It's Miss Kentucky week, and I would be remiss if I didn't take a little trip down memory lane. It's been nine years since I hung up the acrylics, threw away the fake lashes, and pushed the dresses into the back of the closet.
So incredibly much has happened in those nine years. I met Eric, got engaged, graduated college, got married, started a career, had a baby, bought a house, changed careers, had another baby, drove a mini-van, changed careers again, and walked through a million other seasons of life.
I get asked often about my pageant days, and my typical response is "That was sixty pounds and a lifetime ago." It's so true. I am nothing like I was nine years ago, and I have pageants to thank for that.
Sometimes in the midst of whining kids, a dirty house, piles of laundry, my career, crazy schedules, and failed diet attempts, I forget about the smiley, little 21 year old. But every now and then, I get a glimpse of her again and the realization that she's been there all along. In fact, it's the lessons learned during those pageant days that have helped shape who she is today.
I may never have won the crown, but I walked away a braver, stronger, more confident woman. I was forced to overcome my fear of performing on stage through the Talent portion of the competition, and I challenged my body to endure intense training for Swimsuit while also developing incredible self discipline. Evening Gown Competition taught me a thing or two about poise and grace, but it was the Interview that helped prepare for the world outside the glitz.
The interviews laid a strong foundation for my career in journalism, my career in public relations, and many other situations that have popped up over the years. I am confident in my ability to communicate with people from all walks of life, and I owe that to the Miss Kentucky/America Organization.
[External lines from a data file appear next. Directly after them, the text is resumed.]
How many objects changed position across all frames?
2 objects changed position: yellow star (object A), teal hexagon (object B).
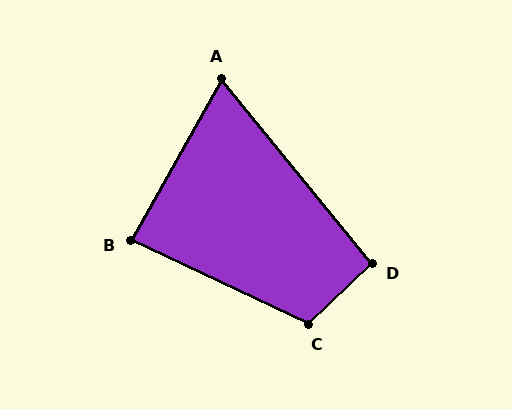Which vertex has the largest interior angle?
C, at approximately 111 degrees.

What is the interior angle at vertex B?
Approximately 86 degrees (acute, close to a right angle).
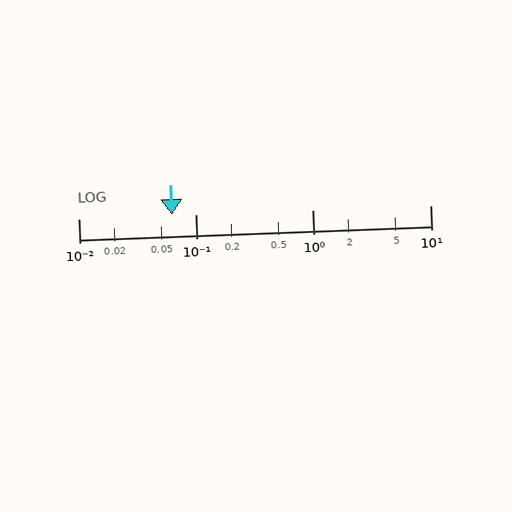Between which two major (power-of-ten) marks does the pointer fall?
The pointer is between 0.01 and 0.1.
My fellow competitors have gone on to become doctors, nurses, attorneys, news anchors, educators, politicians, missionaries, musicians, and business owners to name only a few. They are wives, mothers, and champions of the less fortunate. They are beautiful and brave, and they inspire me because they embody what the Miss America Organization is all about... empowering women.
My crowns sat in a box in the attic for years just collecting dust and now they sit in a little girl's dress up bin - daring her to dream, challenging her to reach beyond herself to achieve more than her little mind can possibly imagine, and reminding her that strength and courage run through her veins.
There can only be one girl crowned this weekend, but it's true what they say..."they are all winners." It may take sixty pounds, nine years, three careers, and two babies to fully understand the magnitude of what it means to belong to this sisterhood, but one day, it will mean something.
We are winners because of the lessons learned on that stage, and now we carry a lifetime of memories with us.